Case of Bartter Syndrome Presenting With Hypokalemic Periodic Paralysis

Özgür Duman, MD

Departments of Pediatric Neurology and Nephrology School of Medicine Akdeniz University Antalya, Turkey

Mustafa Koyun, MD

Departments of Pediatric Neurology and Nephrology School of Medicine Akdeniz University Antalya, Turkey

Sema Akman, MD

Departments of Pediatric Neurology and Nephrology School of Medicine Akdeniz University Antalya, Turkey

Ayfer Gür Güven, MD

Departments of Pediatric Neurology and Nephrology School of Medicine Akdeniz University Antalya, Turkey

Senay Haspolat, MD

Departments of Pediatric Neurology and Nephrology School of Medicine Akdeniz University Antalya, Turkey, shaspolat{at}akdeniz.edu.tr

Hypokalemic periodic paralysis can occur secondarily to excessive potassium loss. Thyrotoxicosis, diuretic ingestions, hyperaldosteronism, barium poisoning, Gitelman syndrome, and Bartter syndrome are among the disorders causing secondary hypokalemic periodic paralysis.
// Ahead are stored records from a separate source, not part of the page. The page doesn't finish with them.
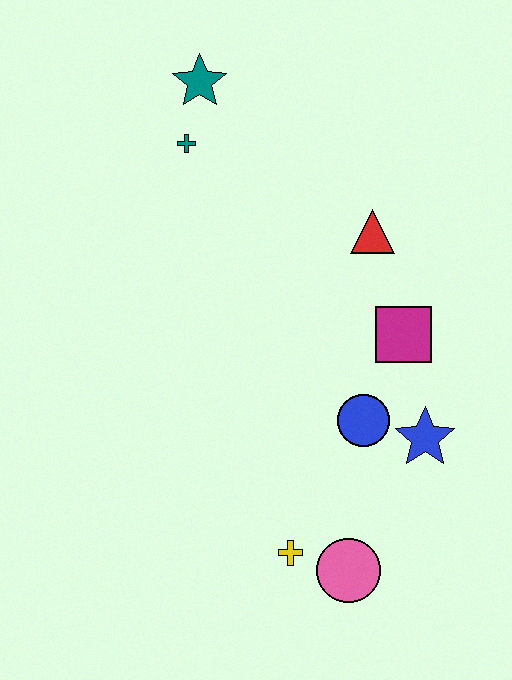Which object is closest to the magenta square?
The blue circle is closest to the magenta square.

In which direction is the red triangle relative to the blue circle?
The red triangle is above the blue circle.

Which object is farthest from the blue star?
The teal star is farthest from the blue star.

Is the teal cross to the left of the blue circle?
Yes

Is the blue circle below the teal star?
Yes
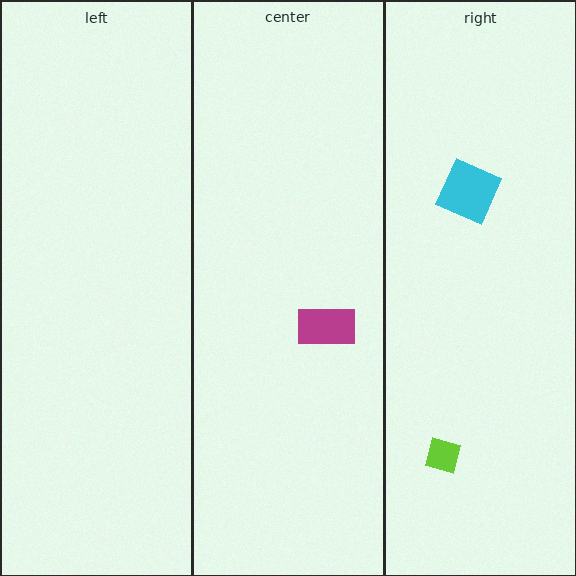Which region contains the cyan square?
The right region.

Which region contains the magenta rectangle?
The center region.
Clinical presentation of Bartter syndrome with hypokalemic periodic paralysis is rare. A 12-year-old boy was admitted to our hospital because of transient paralysis. He had been suffering from transient weakness attacks for 2 years and had had a total of 10 attacks, lasting 1 to 3 days. He had growth retardation, polyuria, and polydipsia. Laboratory examinations revealed hypokalemic alkalosis, normomagnesemia, hypercalciuria, and hyperaldosteronism. The clinical and laboratory findings were in accordance with Bartter syndrome. He has been followed up for 6 months and has suffered no further paralytic attacks under indomethacin therapy. This case highlights the importance of blood pH measurement in patients with hypokalemic periodic paralysis; it might prevent misdiagnosis and mismanagement in such diseases. (J Child Neurol 2006;21:255—256; DOI 10.2310/7010.2006.00049).